I had two real highlights on my last trip. One was special on a personal level, the other was just plain spectacular.
The first highlight was my first landing at Point Wild on Elephant Island. Those of you who know your Antarctic history will remember that this is the place where the bulk (22) of Sir Ernest Shackleton's men lived from April through August 1916. They were rescued from Point Wild by Chilean Captain Louis Pardo in the Yelcho after Shackleton and five men, including Tom Crean, sailed to South Georgia to find help.
Point Wild. The location of the shelter the men used is right below the dark triangle of rock in the center of the photo. Lots of Chistrap Penguins breeding there now.
I have been fortunate to visit many important historical locations of Shackleton's Imperial Trans-Antarctic Expedition over the years. In February 2005 I was very privileged to visit South Georgia and see the first landing site at King Haakon Bay, the eventual starting point for an unbelievable hike across South Georgia. I was also lucky enough be be able to trace a portion of the route that Shackleton, Crean, and Worsley took as they headed from Fortuna Bay into Stromness including a look at the waterfall they climbed down as they headed towards the station and a visit to the periphery of the station itself (it is closed to entry for safety reasons). I have visited Shackleton's grave at Grytviken. Point Wild was the last place I could visit of significance to the expedition* and probably the hardest to get to. I have seen Point Wild a few times but landings were not an option on any of the past trips, primarily because the point is so exposed and the swell usually will not permit a landing. This time there was no swell and even better, the large boulders that form the middle of the point were covered in a nice layer of snow making it easier to walk around. Nothing of the expedition remains on the point and the only reminder of the expedition is a bronze bust of Captian Louis Pardo.
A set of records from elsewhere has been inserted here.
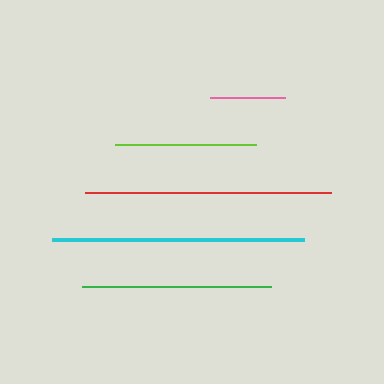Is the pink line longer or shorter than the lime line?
The lime line is longer than the pink line.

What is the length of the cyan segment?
The cyan segment is approximately 251 pixels long.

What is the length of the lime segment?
The lime segment is approximately 141 pixels long.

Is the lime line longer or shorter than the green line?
The green line is longer than the lime line.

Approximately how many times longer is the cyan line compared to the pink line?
The cyan line is approximately 3.3 times the length of the pink line.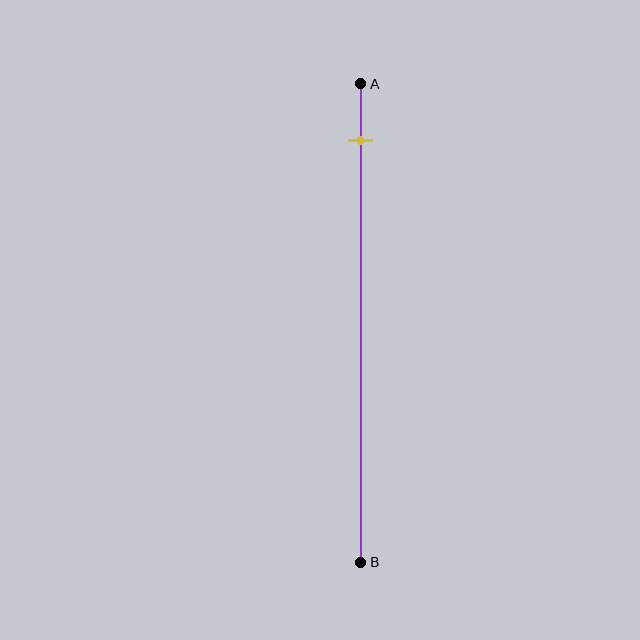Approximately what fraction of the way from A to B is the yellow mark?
The yellow mark is approximately 10% of the way from A to B.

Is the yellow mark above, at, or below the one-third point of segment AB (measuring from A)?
The yellow mark is above the one-third point of segment AB.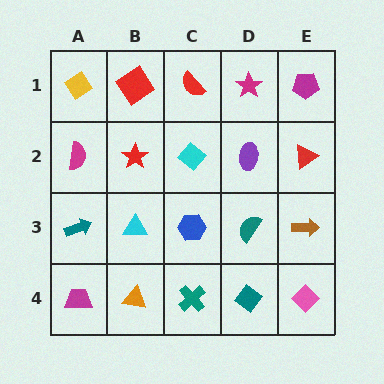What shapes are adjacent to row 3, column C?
A cyan diamond (row 2, column C), a teal cross (row 4, column C), a cyan triangle (row 3, column B), a teal semicircle (row 3, column D).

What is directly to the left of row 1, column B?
A yellow diamond.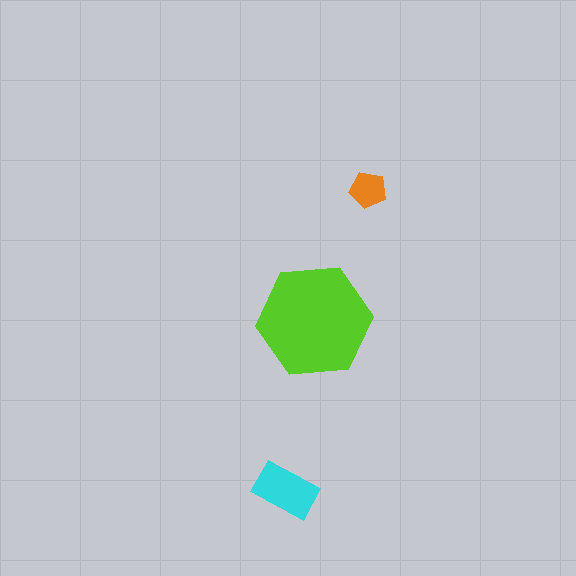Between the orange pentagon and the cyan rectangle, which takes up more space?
The cyan rectangle.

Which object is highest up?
The orange pentagon is topmost.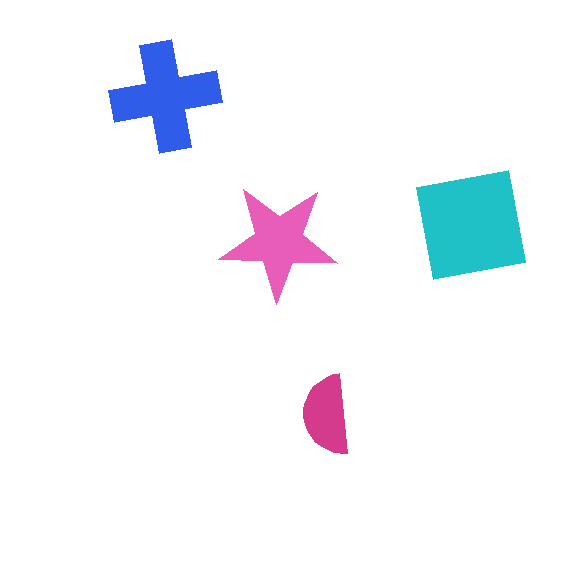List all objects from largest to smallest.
The cyan square, the blue cross, the pink star, the magenta semicircle.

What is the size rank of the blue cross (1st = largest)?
2nd.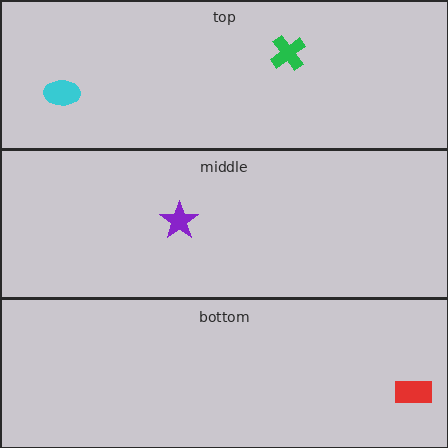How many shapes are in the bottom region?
1.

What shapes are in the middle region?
The purple star.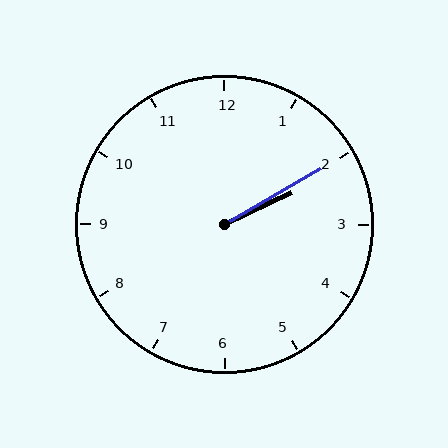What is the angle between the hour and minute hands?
Approximately 5 degrees.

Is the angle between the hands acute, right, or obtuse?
It is acute.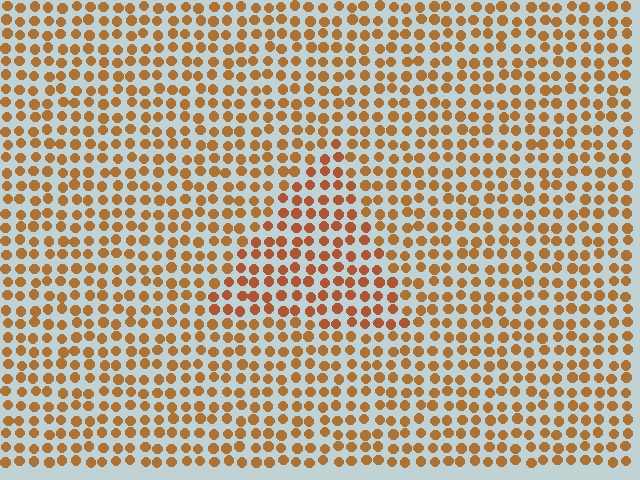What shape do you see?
I see a triangle.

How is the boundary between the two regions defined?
The boundary is defined purely by a slight shift in hue (about 15 degrees). Spacing, size, and orientation are identical on both sides.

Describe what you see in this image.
The image is filled with small brown elements in a uniform arrangement. A triangle-shaped region is visible where the elements are tinted to a slightly different hue, forming a subtle color boundary.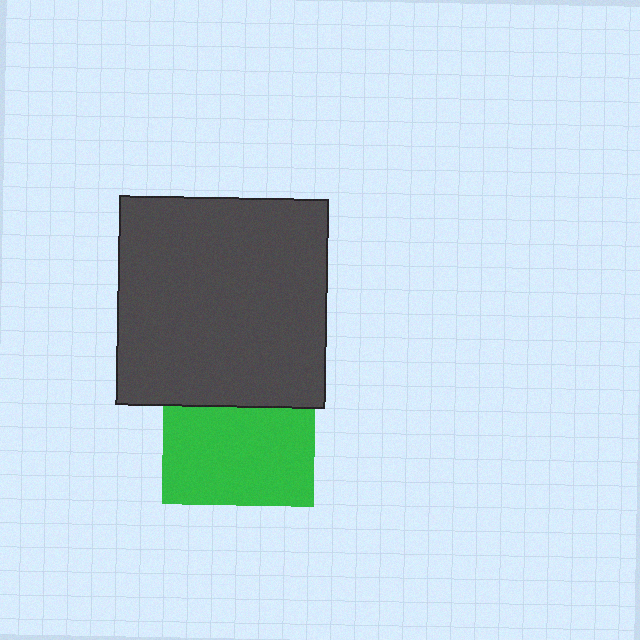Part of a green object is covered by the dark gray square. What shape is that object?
It is a square.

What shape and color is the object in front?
The object in front is a dark gray square.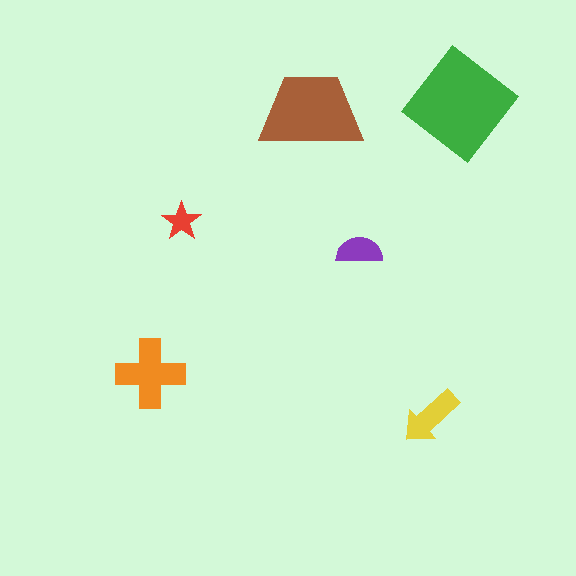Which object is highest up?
The green diamond is topmost.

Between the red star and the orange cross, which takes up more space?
The orange cross.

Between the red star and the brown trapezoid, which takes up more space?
The brown trapezoid.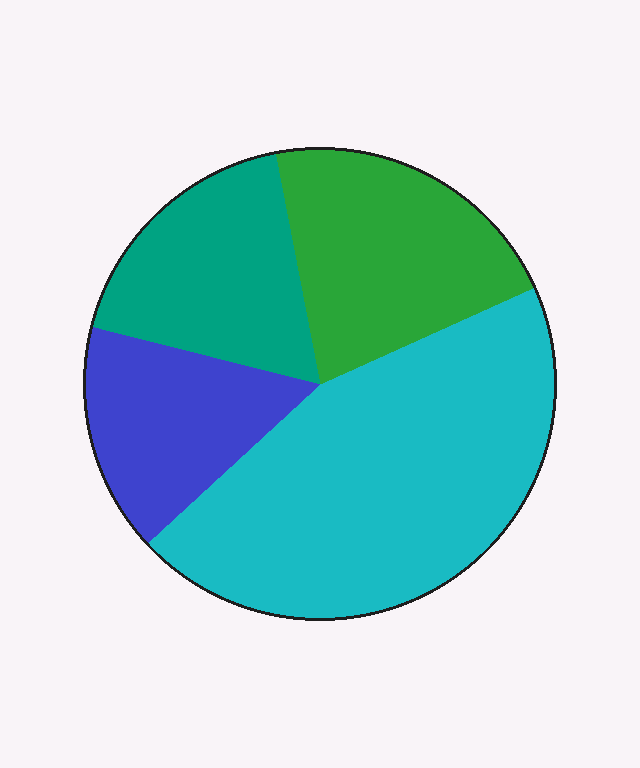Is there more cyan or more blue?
Cyan.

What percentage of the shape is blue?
Blue covers about 15% of the shape.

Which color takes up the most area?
Cyan, at roughly 45%.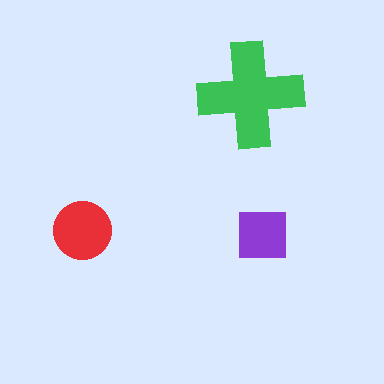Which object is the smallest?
The purple square.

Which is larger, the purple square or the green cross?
The green cross.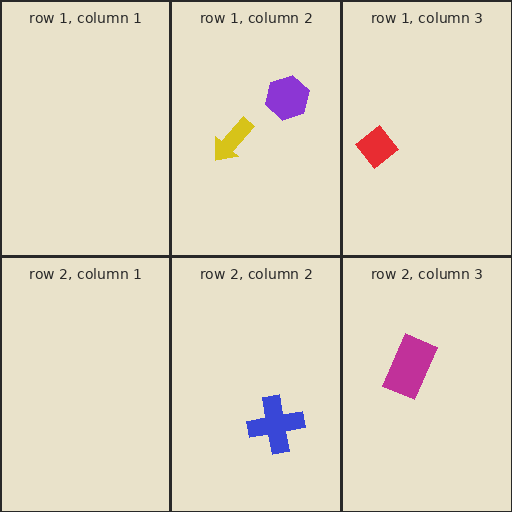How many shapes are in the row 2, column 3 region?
1.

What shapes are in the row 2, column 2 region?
The blue cross.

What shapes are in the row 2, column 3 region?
The magenta rectangle.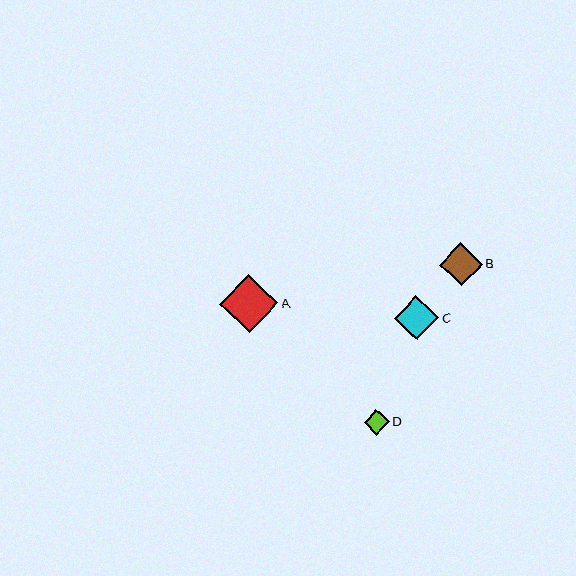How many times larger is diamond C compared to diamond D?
Diamond C is approximately 1.8 times the size of diamond D.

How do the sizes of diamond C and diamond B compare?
Diamond C and diamond B are approximately the same size.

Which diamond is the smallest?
Diamond D is the smallest with a size of approximately 25 pixels.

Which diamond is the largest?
Diamond A is the largest with a size of approximately 58 pixels.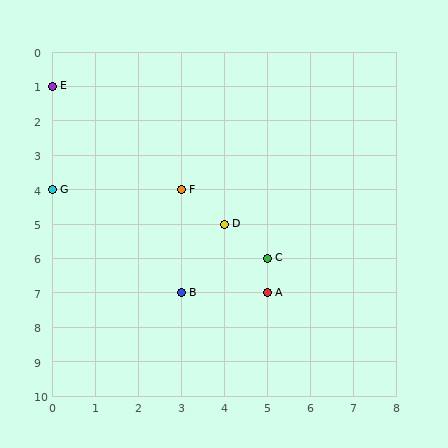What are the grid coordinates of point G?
Point G is at grid coordinates (0, 4).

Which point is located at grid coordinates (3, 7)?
Point B is at (3, 7).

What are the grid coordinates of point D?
Point D is at grid coordinates (4, 5).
Point Wild with a bronze bust of Louis Pardo and the National Geographic Endeavour in the background.
To top it off I was able to share this experience with Edward Shaw, a naturalist with Lindblad whom I had recently met, who also was enjoying landing at the site for the first time. Eduardo is a great guy and I look forward to more trips with him in the future.
Me, Eduardo, and Stefan Lundgren at our usual breakfast dining area.
Next, the spectacular special part of the trip.
*The South Pole Inn at Annascaul in Co. Kerry Ireland, home of Tom Crean is another place on my list but more because of Tom Crean than the expedition alone. I can't resist posting his photo again.